The alternative could be a Balkanized internet with sites charging for access and users asked to determine for themselves what information they want to share and when they want to share it.

While access and choice was once the mantra — and access still is — privacy activists are concerned that choice could become a synonym for putting the onus on users to figure it all out. For their part, websites would simply provide transparency about all that collection — likely in slightly larger type or in less Byzantine privacy policies.

Platforms big and small are concerned that if an approach like the tough California privacy law that just went into effect becomes a road map for federal legislation — which many Democrats looking to capture both House and Senate in the fall would like — the free online model could definitely be in trouble.

Amazon is no fan of the California Consumer Privacy Act (CCPA), particularly of its broad definition of personal information. The bill established a consumer right of privacy based on disclosure, the right to opt out of data collection or third-party sharing and the right to have data deleted if a user so chooses.
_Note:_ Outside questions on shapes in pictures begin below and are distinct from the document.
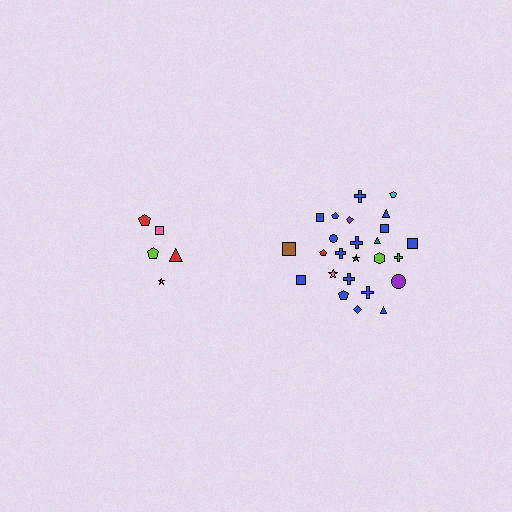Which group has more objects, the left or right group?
The right group.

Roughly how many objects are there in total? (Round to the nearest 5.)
Roughly 30 objects in total.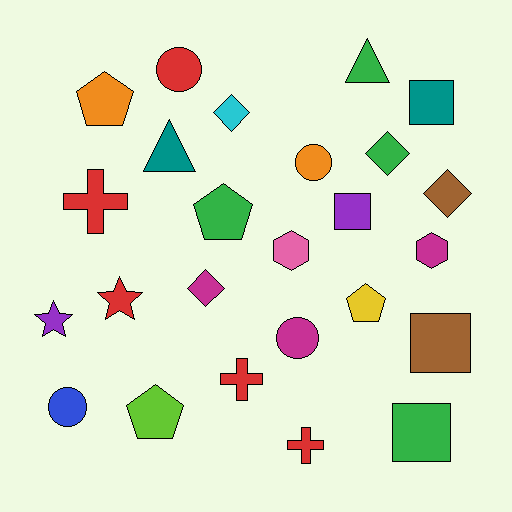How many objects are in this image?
There are 25 objects.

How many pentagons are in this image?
There are 4 pentagons.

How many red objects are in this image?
There are 5 red objects.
One site dedicated to providing info on where to find radio stations on the internet (StreamingRadioGuide.com) closed its doors at the end of the year, citing the California privacy law. “I have decided to cease operations rather than face the potential legal threats from the California Consumer Privacy Act (CCPA), which goes into effect at midnight on January 1st, 2020,” Fred Stiening, the site’s founder, said in a note to former users.

All of that comes against a backdrop of tension and suspicion aimed from inside the Beltway toward Big Tech in general over breaches and data over-sharing and under-informing, not to mention “real” fake news, election ad issues, accusations of bias and attacks from both the right and the left at web platforms’ current shield from legal liability over third-party content.

Looking to steer that model toward self-regulation, the Trump administration’s National Institute of Standards and Technology (NIST) has released a guide to privacy best practices.

The idea is to continue to get the benefits of data collection while mitigating the privacy risks and avoiding a one-size-fits-all approach, an approach which deregulatory types often associate with "heavy handed" government regulation.

The self-regulatory framework is not binding, but is instead meant to be a tool for privacy-by-design practices that put privacy risks on the same level as other risks.

It is billed as supporting:

• “Building customers’ trust by supporting ethical decision-making in product and service design or deployment that optimizes beneficial uses of data while minimizing adverse consequences for individuals’ privacy and society as a whole;

• “Fulfilling current compliance obligations, as well as future-proofing products and services to meet these obligations in a changing technological and policy environment; and

• “Facilitating communication about privacy practices with individuals, business partners, assessors and regulators.”

NIST said the framework is the result of input from public and privacy stakeholders and the product of three workshops, requests for info and comment, five webinars and hundreds of stakeholder meetings.